Basic finite dimensional K-algebra isomorphic to bound quiver algebra I am currently working my way through the book 'elements of the represenation theory of associative algebras' by Assem, Simson and Skowronski.
In chapter 2, theorem 3.7 states:
Let $A$ be a basic and connexted finite dimensional $K$-algebra. there exists an admissable ideal I $KQ_A$ such that $A \cong KQ_A/I$.
(Definition basic algebra): Assume that $A$ is a $K$-algebra with a complete set of primitive orthogonal idempotents {e_1, \dots, e_n}. The algebra $A$ is called basic if $e_iA \not\cong e_j A$, $\forall i \neq j$.
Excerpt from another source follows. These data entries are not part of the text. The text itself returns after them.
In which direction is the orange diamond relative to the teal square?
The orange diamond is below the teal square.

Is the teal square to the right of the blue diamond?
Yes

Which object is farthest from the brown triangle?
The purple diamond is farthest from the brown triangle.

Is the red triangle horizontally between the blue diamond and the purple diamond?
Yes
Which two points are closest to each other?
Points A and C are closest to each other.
In this book (or at least for this chapter) $K$ is an algebraically closed field.
To my knowledge, the requirement for $A$ to be connected is not completely necessary, this only would imply that the associated quiver would be connected.
My question is the following: Why do we only do this for basic algebra's? In other words; where would the string of proofs fail for this theorem if we don't require our algebra to be basic?
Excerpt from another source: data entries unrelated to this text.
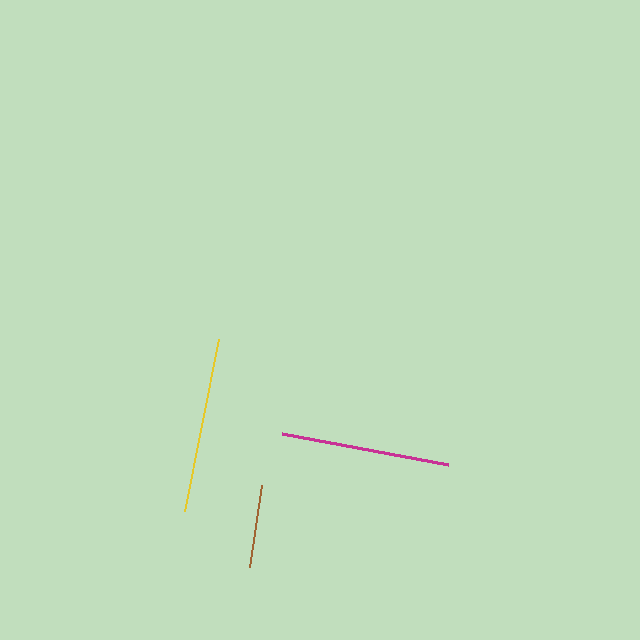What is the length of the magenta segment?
The magenta segment is approximately 168 pixels long.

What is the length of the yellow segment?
The yellow segment is approximately 175 pixels long.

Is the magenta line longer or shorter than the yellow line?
The yellow and magenta lines are approximately the same length (about 175 and 168 pixels).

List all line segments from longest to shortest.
From longest to shortest: yellow and magenta (about equal), brown.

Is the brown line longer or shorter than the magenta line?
The magenta line is longer than the brown line.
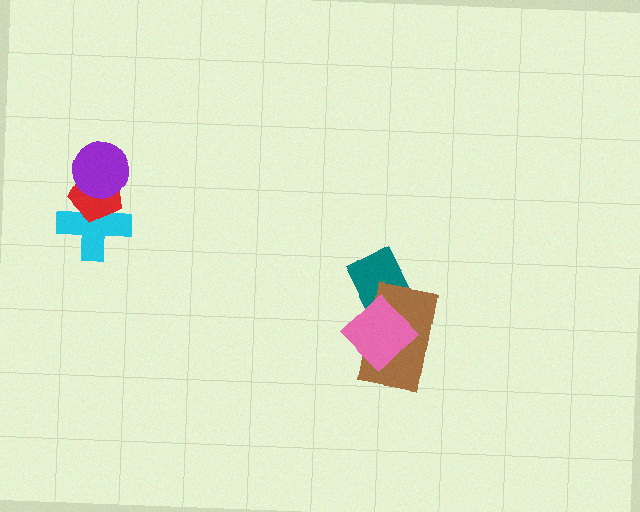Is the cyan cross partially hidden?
Yes, it is partially covered by another shape.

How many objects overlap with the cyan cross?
2 objects overlap with the cyan cross.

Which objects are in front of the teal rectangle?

My guess would be that one would fail to prove that the associated quiver is well defined in the first place, but I am not entirely sure.
Any help would be greatly appreciated.
 A: I don't think there should be a problem with defining the quiver $Q_A$ of an arbitrary finite-dimensional $K$-algebra $A$, take a complete set of primitive orthogoanl idempotents $\{e_1, \dots, e_n\}$ as points and $\dim_K(e_i rad(A)/rad^2(A) e_j)$ arrows from $e_i$ to $e_j$. This is independent of the choices of the $e_i$ for the same reasons as for basic algebras. However, I believe this construction wouldn't be of much use in the general case.
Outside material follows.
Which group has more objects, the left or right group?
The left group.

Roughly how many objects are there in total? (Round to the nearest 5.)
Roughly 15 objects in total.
Say, you take $A = K^{n \times n}$, then you have a complete set $\{e_1,\dots, e_n\}$ of orthogonal primitive idempotents. The problem now is that in $Q_A$ we cannot see that the modules $A e_i \cong K^n$ are all isomorphic. Note that in this example $(Q_A)_1$ would be empty since $rad(A)$ is trivial. You would have $K Q_A \cong K^n$ and no useful morphism $K Q_A \to A$ to work with. 
On the other hand, for arbitrary $A$, you can take a set of orthogonal primitive idempotents ${e_1, \dots, e_n}$ which is not necessarily complete, such that every isomorphism type of the $A e_i$ appears exactly once in this set. Then $e A e$ is a basic algebra with $e = \sum_{i = 1}^n e_i$ and at least the representation theories of $A$ and $e A e$ are the same (the algebras are Morita equivalent). Then you have a morphism $K Q_{eAe} \to eAe \to A$. In general it will not be unital, of course, but I do not think you can do much better.